Quando se pensa na história do comércio gastronômico e social de Brasília, é quase inevitável lembrar do Beirute. Sob o lema de ser "o bar mais tradicional da cidade", a casa foi inaugurada apenas alguns anos após a própria capital, em 1966. Rapidamente, o Beira, como é carinhosamente apelidado, se tornou tradição em Brasília, recebendo desde candangos até personalidades conhecidas que vinham visitar a cidade.
Por isso, não é incomum encontrar famílias que contam histórias marcadas pelo bar. A escritora e economista Eloá França, 63 anos, vive uma história íntima com o local desde os anos 1980. A mineira, moradora de Brasília desde os 11 anos, começou a frequentar o Beirute ainda nos tempos de Universidade de Brasília (UnB). "O Beirute era um bar onde frequentavam universitários, intelectuais e artistas. Um lugar de pessoas informais, despojadas, autênticas, diferente dos outros lugares de Brasília da época", relembra a escritora. "Lá, não tinha música ao vivo, mas era ocupado pelo barulho de vozes. As mesas do Beirute eram lugar de muitas conversas profundas, intelectuais e políticas, de todas as áreas", descreve.

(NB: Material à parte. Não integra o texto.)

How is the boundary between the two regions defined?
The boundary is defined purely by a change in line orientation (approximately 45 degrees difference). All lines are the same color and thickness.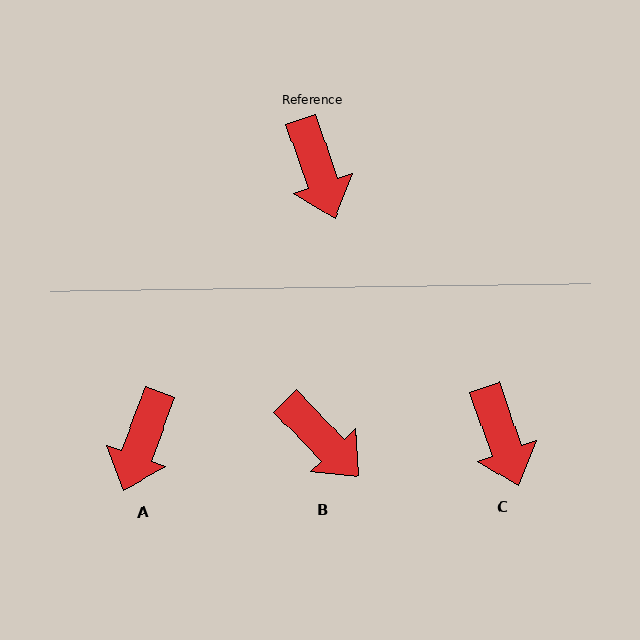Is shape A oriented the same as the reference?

Após o fim da graduação, as idas de Eloá ao Beirute continuaram, mas tomaram uma nova forma. No lugar das noites passadas no bar com os colegas universitários, a economista passou a frequentar o local durante os almoços de fim de semana com uma nova companhia — a filha Natália Magalhães. "Desde que eu me lembro, o Beirute sempre foi algo que fez muito parte da minha identidade. Para mim, o lazer do fim de semana girava em torno dos almoços em família lá, confraternizar de alguma forma, gerar novas amizades. Era muito importante para mim, como filha única na época, esse ambiente de socialização, de interação com outras crianças que também estavam lá com os pais", avalia Natália, hoje com 24 anos e formada em psicologia.
Após desenvolver uma relação própria com o Beirute, Natália passou por vivências similares às da mãe. No Beira da Asa Norte (107 Norte), onde as duas moram atualmente, ela se reuniu com os colegas de universidade — a mesma em que Eloá estudou há 40 anos —, e, hoje, leva os irmãos pequenos, por parte de pai, nos almoços de domingo. "É um lugar que representa não só a minha vivência em Brasília, como a dos meus pais. Eu sinto que, emocionalmente e afetivamente, estou dando continuidade a uma tradição familiar", pontua.
Afeto
Se, nos anos 1980, os universitários da cidade tinham como ponto de encontro o Beirute, atualmente eles marcam presença nos bares vizinhos da UnB. Concentrados na 410 Norte, os bares como Recanto Favorito, Bar do Mendes, Bar dos Amigos Raip, Moe's e Faculdade da Cerveja são tomados, diariamente, pelos estudantes da universidade pública. Para o potiguar Rômulo Luiz, morador de Brasília desde 2019, o conjunto de bares da Asa Norte foi essencial para uma construção de afeto pela cidade. "Minha primeira memória na 410 foi o dia da recepção de calouros que meus veteranos da faculdade organizaram. Nesse dia, conheci praticamente todo mundo do curso e fiz ótimas amizades. Foi simbólico, porque foi ali que eu tive o primeiro contato com algum lugar de Brasília. Até então, eu não conhecia ninguém nem nada da cidade", conta o estudante de engenharia ambiental.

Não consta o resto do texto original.